Conforme estipula a Organização Internacional de Aviação Civil (ICAO), o país onde ocorre um desastre de aviação tem a responsabilidade de investigar as causas do mesmo, nomeando para o efeito uma comissão de inquérito. O país de registo da aeronave, segundo a Convenção de Chicago, pela qual se rege a ICAO, tem o direito de nomear observadores junto da comissão de inquérito.
Tal como refere o relatório da comisssão de inquérito ao desastre de Mbuzini, tanto Moçambique, país de registo da aeronave, como a União Soviética, pais de fabrico, foram convidados a participar nas investigações, tendo-lhes sido concedido o “direito de estarem representados nas sessões de audiência, a acarear testemunhas e a apresentar elementos de prova.”2
Moçambique e a União Soviética tomaram parte na elaboração do relatório factual sobre o acidente. Todavia, ambos os países viriam a excluir-se, por iniciativa própria, dos trabalhos da comissão de inquérito, tendo recusado prestar, mesmo que indirectamente, a colaboração pretendida.
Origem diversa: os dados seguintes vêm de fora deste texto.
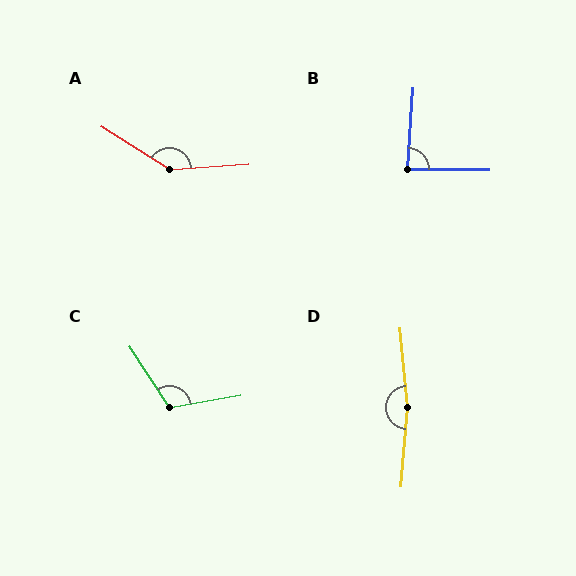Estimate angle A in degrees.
Approximately 144 degrees.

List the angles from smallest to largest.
B (86°), C (113°), A (144°), D (170°).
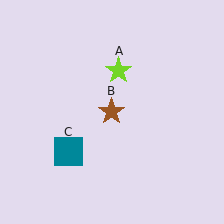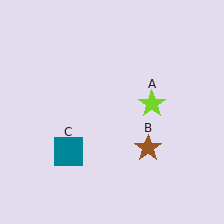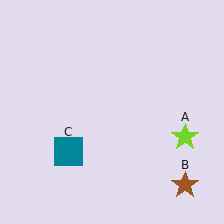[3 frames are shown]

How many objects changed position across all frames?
2 objects changed position: lime star (object A), brown star (object B).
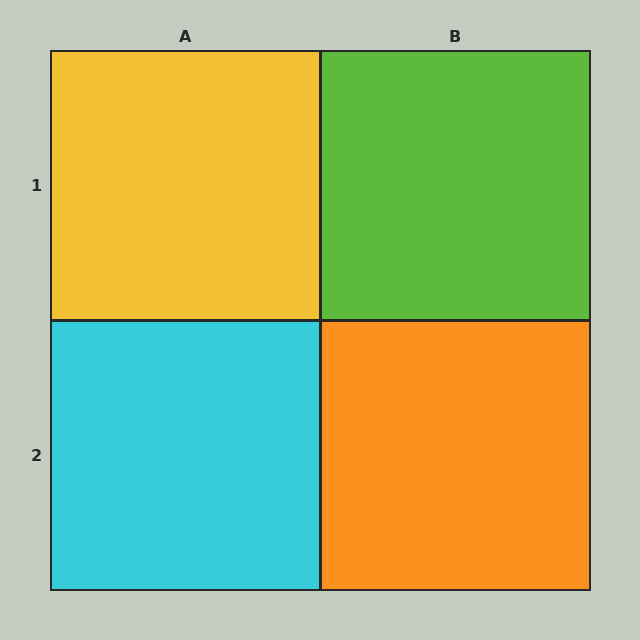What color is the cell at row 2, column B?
Orange.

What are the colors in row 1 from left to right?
Yellow, lime.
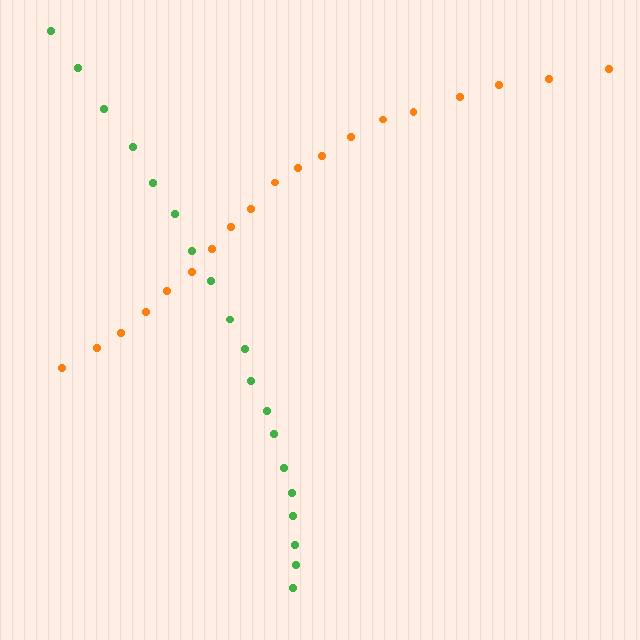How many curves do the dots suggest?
There are 2 distinct paths.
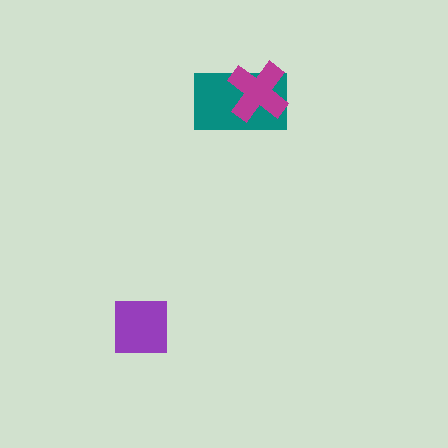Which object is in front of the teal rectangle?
The magenta cross is in front of the teal rectangle.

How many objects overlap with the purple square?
0 objects overlap with the purple square.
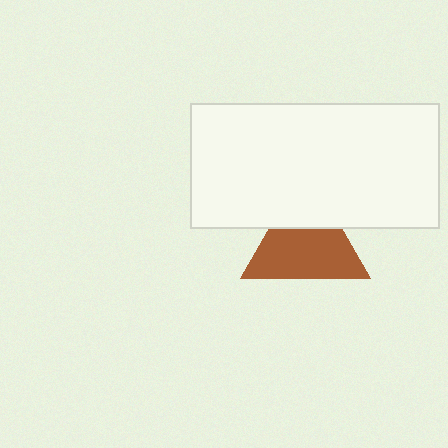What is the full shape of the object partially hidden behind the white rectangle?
The partially hidden object is a brown triangle.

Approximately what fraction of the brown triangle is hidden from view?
Roughly 32% of the brown triangle is hidden behind the white rectangle.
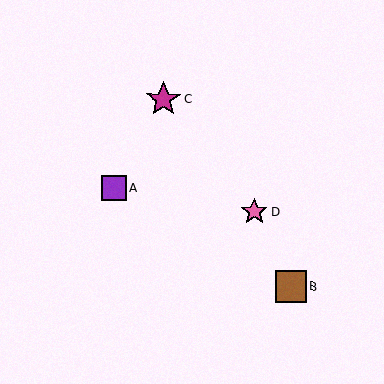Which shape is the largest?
The brown square (labeled B) is the largest.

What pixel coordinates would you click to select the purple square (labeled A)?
Click at (114, 188) to select the purple square A.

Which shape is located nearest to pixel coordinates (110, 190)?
The purple square (labeled A) at (114, 188) is nearest to that location.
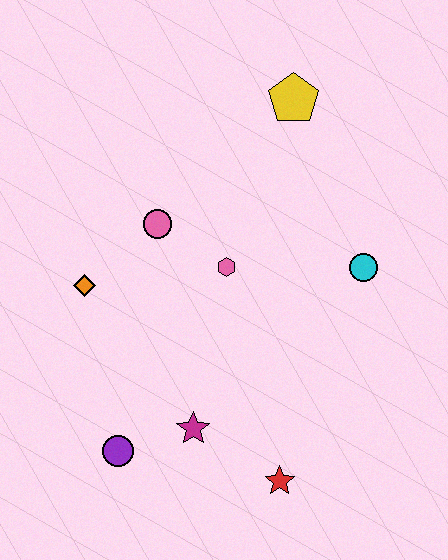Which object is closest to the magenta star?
The purple circle is closest to the magenta star.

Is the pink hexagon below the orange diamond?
No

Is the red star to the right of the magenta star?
Yes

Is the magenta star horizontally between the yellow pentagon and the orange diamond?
Yes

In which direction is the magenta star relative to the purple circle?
The magenta star is to the right of the purple circle.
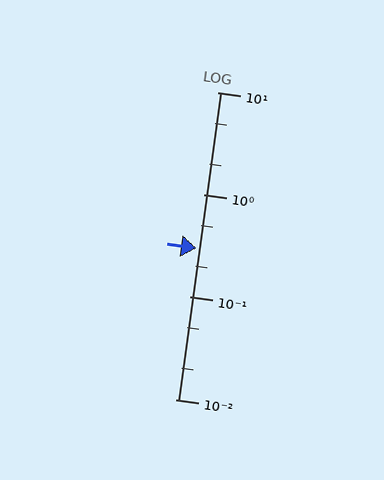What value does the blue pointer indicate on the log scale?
The pointer indicates approximately 0.3.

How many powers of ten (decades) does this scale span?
The scale spans 3 decades, from 0.01 to 10.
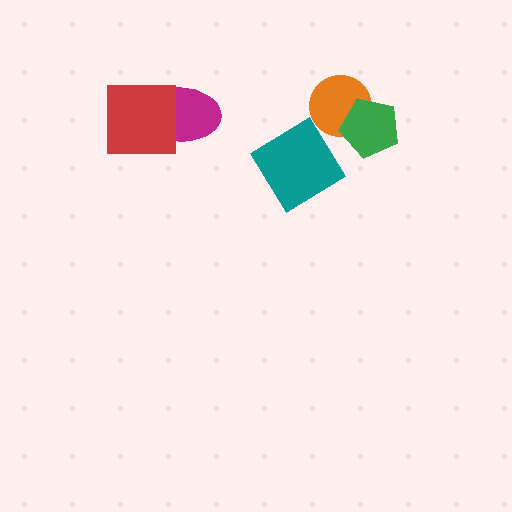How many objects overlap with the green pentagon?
1 object overlaps with the green pentagon.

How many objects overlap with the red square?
1 object overlaps with the red square.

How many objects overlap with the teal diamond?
0 objects overlap with the teal diamond.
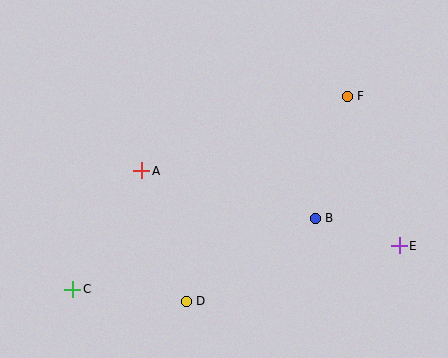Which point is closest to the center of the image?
Point A at (142, 171) is closest to the center.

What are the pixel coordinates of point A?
Point A is at (142, 171).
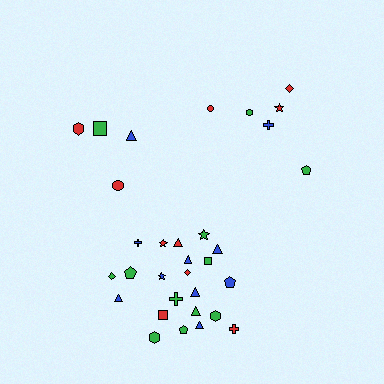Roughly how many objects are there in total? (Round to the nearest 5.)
Roughly 30 objects in total.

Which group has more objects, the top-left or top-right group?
The top-right group.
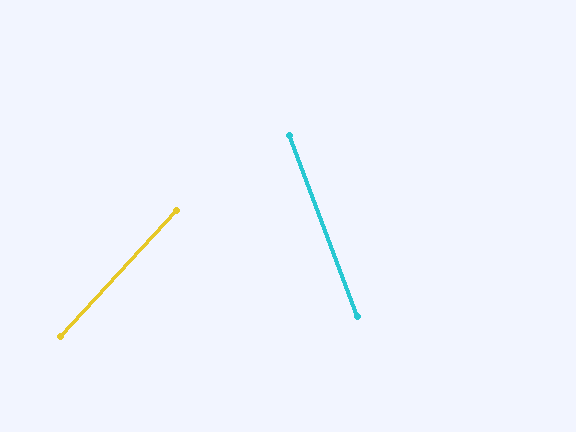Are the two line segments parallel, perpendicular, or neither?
Neither parallel nor perpendicular — they differ by about 63°.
Dado que a campanha de desinformação em torno das causas do acidente se ia avolumando mesmo antes de se ter dado início às investigações, a comissão de inquérito, indo ainda mais além do que é estipulado pela ICAO, convidou entidades estrangeiras independentes a tomarem parte nas investigações. Para além de técnicos da Aeronáutica Civil da África do Sul, a comissão de inquérito integrou as seguintes individualidades estrangeiras: Sir Edward Walter Eveleigh, britânico, ex-juiz do Tribunal de Recurso do Reino Unido; Frank Borman, norte-americano, ex-piloto de aviação, engenheiro de aeronáutica, comandante da missão espacial Apolo 8, e presidente do Conselho de Administração da Eastern Airlines; e Geoffrey Wilkinson, britânico, ex-piloto de aviação, engenheiro de aeronáutica, e inspector-chefe da Divisão de Investigações de Acidentes junto do Ministério dos Transportes do Reino Unido.
Presidia a comissão, Cecil Margo, juiz de carreira, e ex-piloto de aviação durante a Segunda Guerra Mundial, e com vasta experiência no campo da investigação de desastres aéreos. Das comissões de inquérito a que Cecil Margo havia presidido, destaca-se a que investigou as causas do desastre em que perdeu a vida o secretário geral das Nações Unidas, Dag Hammarskjold, na Zâmbia em 1961.
Os membros da comissão de inquérito chegaram a conclusões por unanimidade, sendo de salientar que tanto Moçambique como a União Soviética não rejeitaram o grosso do relatório final, para além de terem autenticado o relatório factual o qual contem dados de primordial importância, por si só comprovativos de que o desastre de Mbuzini se deveu a erro humano.
Voo fatídico
De acordo com o relatório da comissão de inquérito, a tripulação do Tupolev, em desrespeito do estatuído pela Aeronáutica Civil de Moçambique, não elaborou um plano de voo. No entanto, da leitura do registo de bordo, conclui-se que o navegador, à partida do aeródromo de Maputo, havia indicado o número errado de passageiros, isto é, um número inferior àquele que de facto transportava a bordo da aernoave.3
Trata-se de um erro grave, se se considerar que a forma como um avião descola assim como o combustível necessário para um determinado voo é calculado em função do peso que a aeronave transporta.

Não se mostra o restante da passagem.